Beating the GAN Game

Original article was published on Artificial Intelligence on Medium

Tanh, not Sigmoid

tanh v sigmoid (logistic) activations

When pre-processing image data, we should normalize it to between -1 and 1 rather than 0 and 1 [4].

This also means that our final layer activation in G should be tanh rather than sigmoid.

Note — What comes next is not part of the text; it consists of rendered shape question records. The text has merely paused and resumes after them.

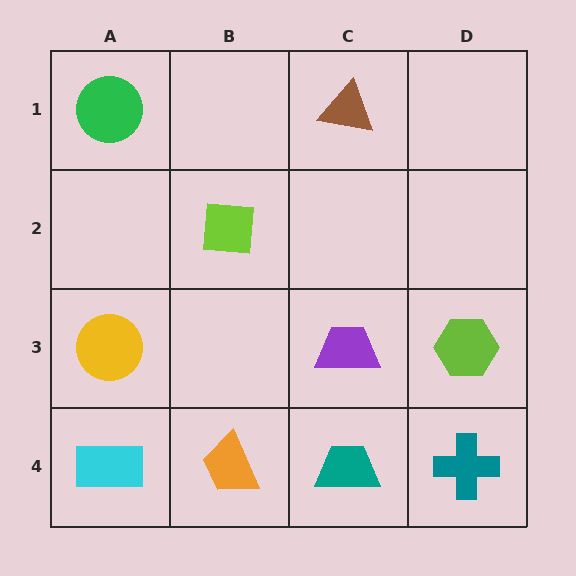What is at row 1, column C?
A brown triangle.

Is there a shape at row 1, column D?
No, that cell is empty.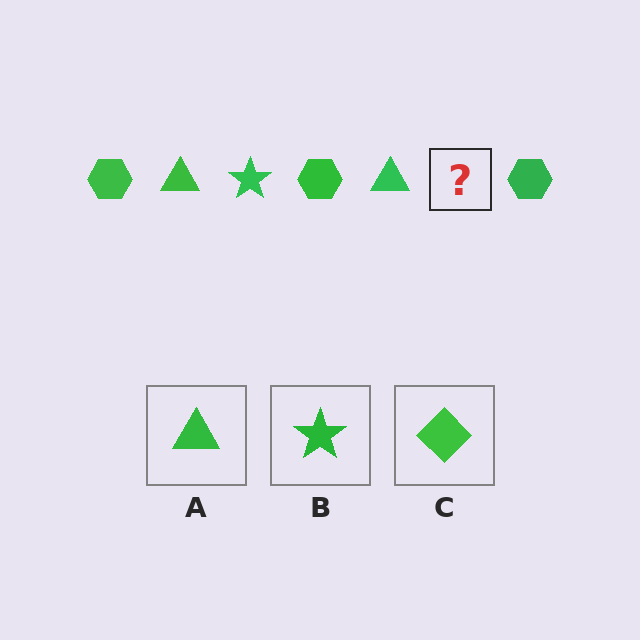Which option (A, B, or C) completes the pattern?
B.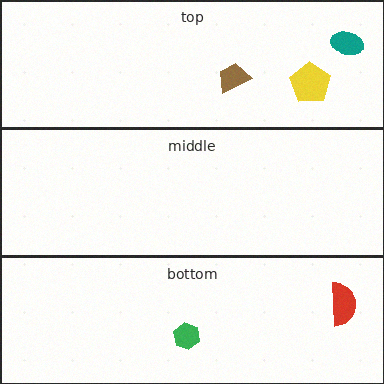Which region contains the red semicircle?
The bottom region.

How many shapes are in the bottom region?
2.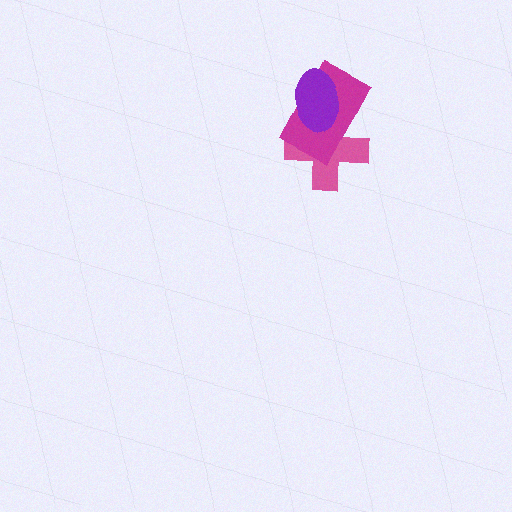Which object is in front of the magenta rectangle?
The purple ellipse is in front of the magenta rectangle.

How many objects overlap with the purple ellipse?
2 objects overlap with the purple ellipse.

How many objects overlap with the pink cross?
2 objects overlap with the pink cross.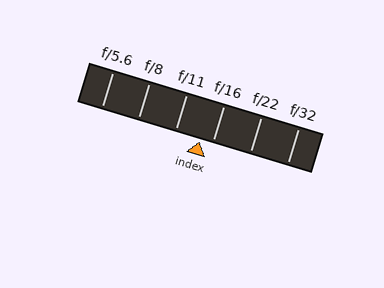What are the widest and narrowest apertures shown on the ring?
The widest aperture shown is f/5.6 and the narrowest is f/32.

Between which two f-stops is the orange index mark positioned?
The index mark is between f/11 and f/16.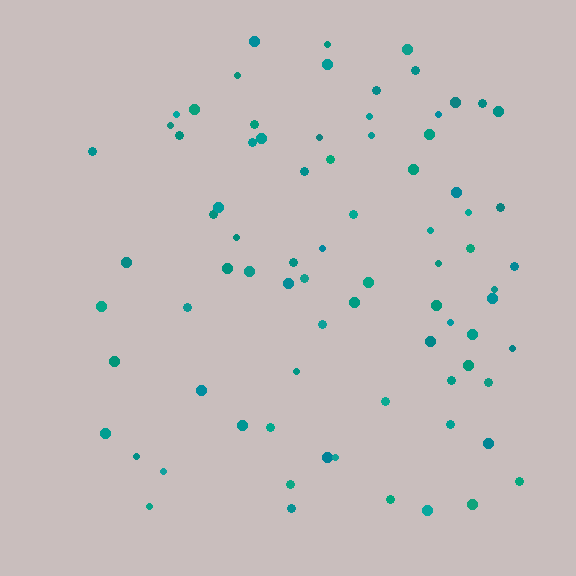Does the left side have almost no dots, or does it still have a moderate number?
Still a moderate number, just noticeably fewer than the right.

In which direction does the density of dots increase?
From left to right, with the right side densest.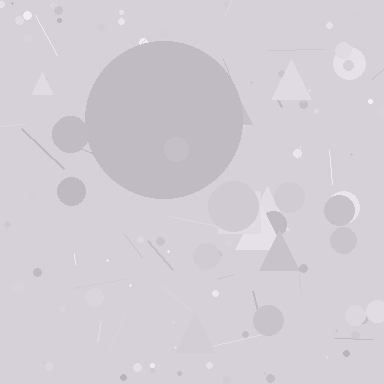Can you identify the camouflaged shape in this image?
The camouflaged shape is a circle.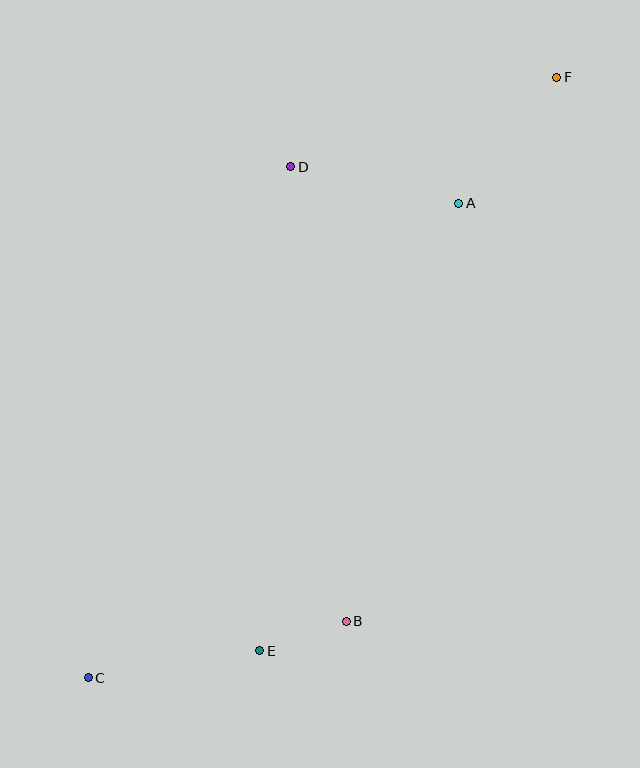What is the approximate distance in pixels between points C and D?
The distance between C and D is approximately 550 pixels.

Another important thing to note here is that post-generation, don’t forget to multiply values by 127.5 and add 127.5 to return to the original range of 0–255.

image_array = generated_tensor.numpy() * 127.5 + 127.5

Don’t Overdo it with Filters

Initially, when my DCGAN (deep convolutional GAN) was struggling with variance in brightness, I figured the generator’s transpose convolutional layers were simply lacking in complexity.

So, I added more filters. It turns out that this is absolutely the complete opposite of what I should have done.

Reducing the number of filters allowed the generator to represent the range of values much better.

Here are some filter-heavy generated MNIST numbers:

Generator filter dimensions are: 256 > 128 > 64 > 1

Now with minimal filters:

Generator filter dimensions are: 32 > 16 > 8 > 1 (you can go lower too)

Too many filters pushes generator values to their limits. For tanh this is -1 or +1. Resulting in a lack of convincing generated images.

Sparse Gradients are Bad

Sparse gradients are essentially weak signals. Or, signals with a very low value.

The problem with these low value signals is that with the many numerical operations being performed on them, they can get smaller and smaller.

Those of you familiar with RNNs will undoubtedly have come across the vanishing gradient problem. This is exactly the same.

To fix this, we can add Batch Normalization to our network [5].

Important to note, batch normalization should occur after s-shaped activations (tanh, sigmoid/logistic), and before non-Gaussian activations (ReLU, LeakyReLU) [5].

LeakyReLU activation

Additionally, use LeakyReLU throughout for both the Generator and Discriminator*[4] — other than for the final layer, where we use an s-shaped activation function.

*The original DCGAN uses ReLU activations in the generator, and LeakyReLU in the discriminator [3]

Learning Rates

Sometimes we need to find a better balance between the discriminator and generator.

Initially, my discriminator was far too quick to learn. Essentially freezing the generator, which was unable to make any progress.

We can balance this by reducing or increasing the learning rates of both adversaries, allowing our weaker network a little more breathing space.

Start with MNIST

The first thing I tried to do was generate these complex art styles. When it didn’t work, I had no idea why. Were the images too complex? Was I pre-processing them correctly? Maybe the problem was with the network, which could be anywhere.

Because I had built something from scratch, I had no other implementation to compare and benchmark against. In the end, there were several problems throughout the code, but I only identified these by rebuilding it for the MNIST data-set.

This allows you to see where your results and code diverge from that of others, so problems are much easier to diagnose. Once your network is producing reasonable outputs, you can benchmark the quality against other implementations too.

So before jumping into some cool, but complex project, have a go with MNIST (or another established data-set) first.